One of the most argued issues about the march this year has been the slogan “Mera Jism Meri Marzi”. This slogan was originally used in the Women’s March in the US as “My Body My Choice”. Here, it was interpreted as women wanting to parade naked in the streets or anything else along those lines. However as writer Bina Shah puts it, the intended meaning for the slogan boils down to just one word: Consent. Women want control over their bodies and to have autonomy over what happens to them. To not be forced into harassment, marriage, rape, pregnancy, abortion, sexual trafficking and prostitution. Learning the true meaning behind the slogan, no sane person would oppose it.
Many critics used religion to oppose the March, despite the fact that Islam is one of the most liberal religions in terms of giving women their rights. According to a paper on women’s rights in Islam, compiled at Cambridge University, Islam gave them the right to vote centuries ago, it gave them the right to consent to marriage, it is one of the only religions to allow a woman to pursue divorce unilaterally (Khullah). While in an Islamic Republic, as history has shown us, religion can be an unopposable argument, it should not be misinterpreted and used selectively without context to oppress a faction of society.
The organizers of the Aurat March 2020 recently released a Charter of Demands, supported by experts in all related fields. The demands included an end to sexual harassment and violence in homes and institutions, women’s participation in the economy, reproductive rights of women, environmental justice and right to cities etc. upon going through the charter in detail, not many would be opposed to their demands.

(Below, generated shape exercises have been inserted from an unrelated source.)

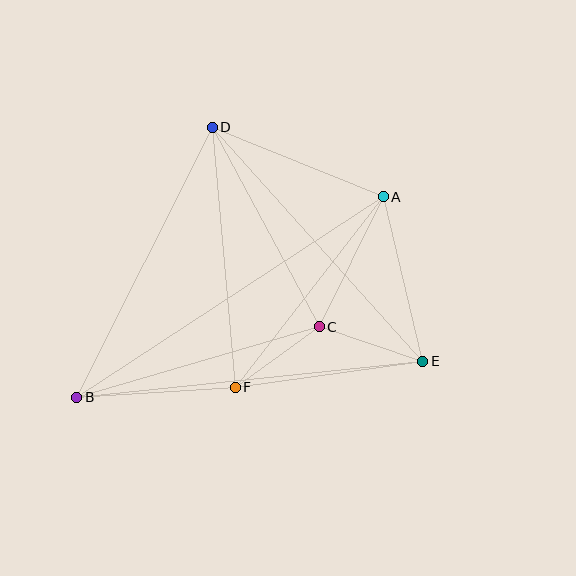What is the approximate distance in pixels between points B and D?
The distance between B and D is approximately 302 pixels.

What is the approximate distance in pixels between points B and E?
The distance between B and E is approximately 348 pixels.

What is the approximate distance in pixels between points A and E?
The distance between A and E is approximately 169 pixels.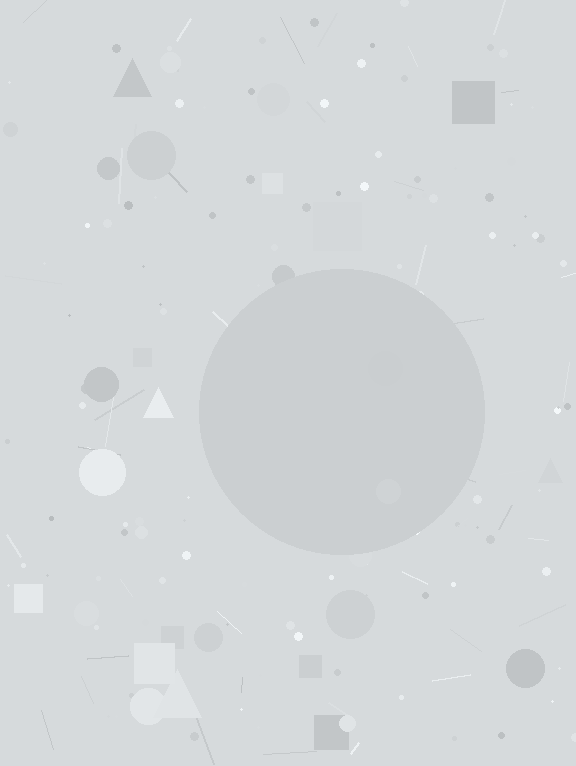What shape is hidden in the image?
A circle is hidden in the image.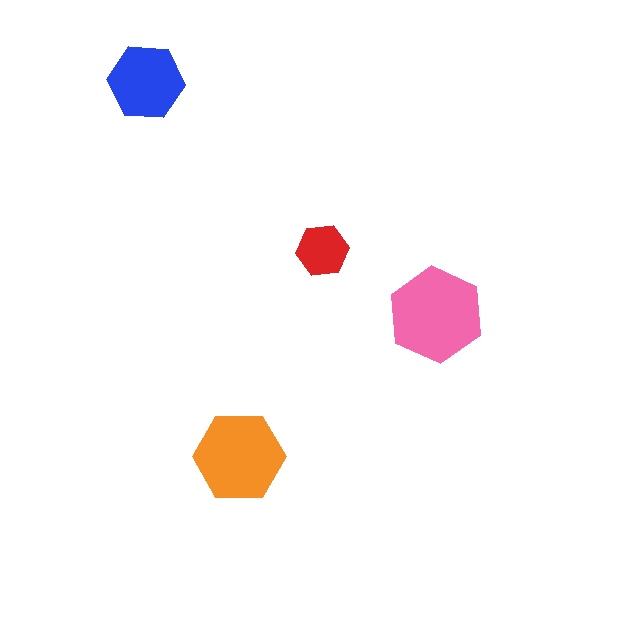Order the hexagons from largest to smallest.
the pink one, the orange one, the blue one, the red one.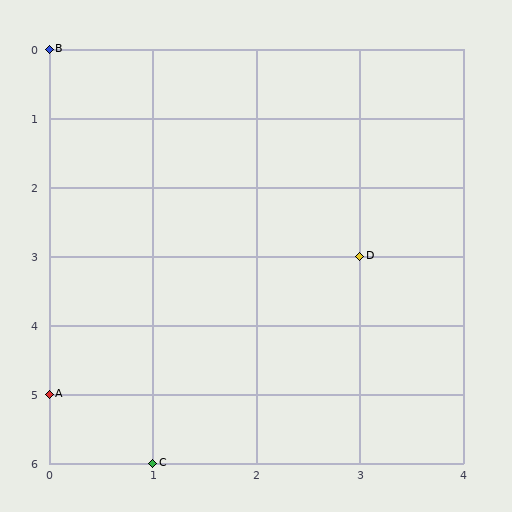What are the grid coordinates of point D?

Despite that we ask, Why an Aurat March?
Many, like the renowned writer Khalil ur Rehman Qamar, have said that these are not women’s issues but rather people’s issues. However, all issues of discrimination are either class related or gendered. It is gender that discriminates against women and trans-gender’s rights. “It is women who fear walking to the store alone, sitting at a bus stop alone. It is women who have to fear for their lives, their bodies, and their respect. Men do not know fear like women do”, said Aliya Fareed, an activist and participant in last year’s March.
The question we should ask is not “Why an Aurat March?” but “Why do we need an Aurat March?” We need to take a deeper look at how we treat the women around us. We need to understand these issues from their point of view. Anger and disagreement on issues of gender and class often comes from a place of privilege. Those who say that the Pakistani women have all her rights are the few who have the privilege of not having their rights taken away. However, another thing that can come from privilege is empathy. From a place of privilege, one cannot fathom the living the life of someone without it, but they can use it to help those less fortunate.
The Government should heed to their demands. They should act on implementing existing laws and create new ones for the protection of women. In addition, as a society, we need to do better. We need to be open minded and patient when factions come forward to demand justice. Rather than blaming women the moment they decide to speak up, we need to actually listen to what they’re saying to understand why they felt the need to speak up in the first place. We need to acknowledge our privilege and their struggle and put in a conscious effort to make the country safer for women.
The Aurat March celebrates International Women’s Day in Pakistan. Everyone, regardless of their gender should attend to show that we care about the women in our lives, to show that we are listening and that we care about their wellbeing.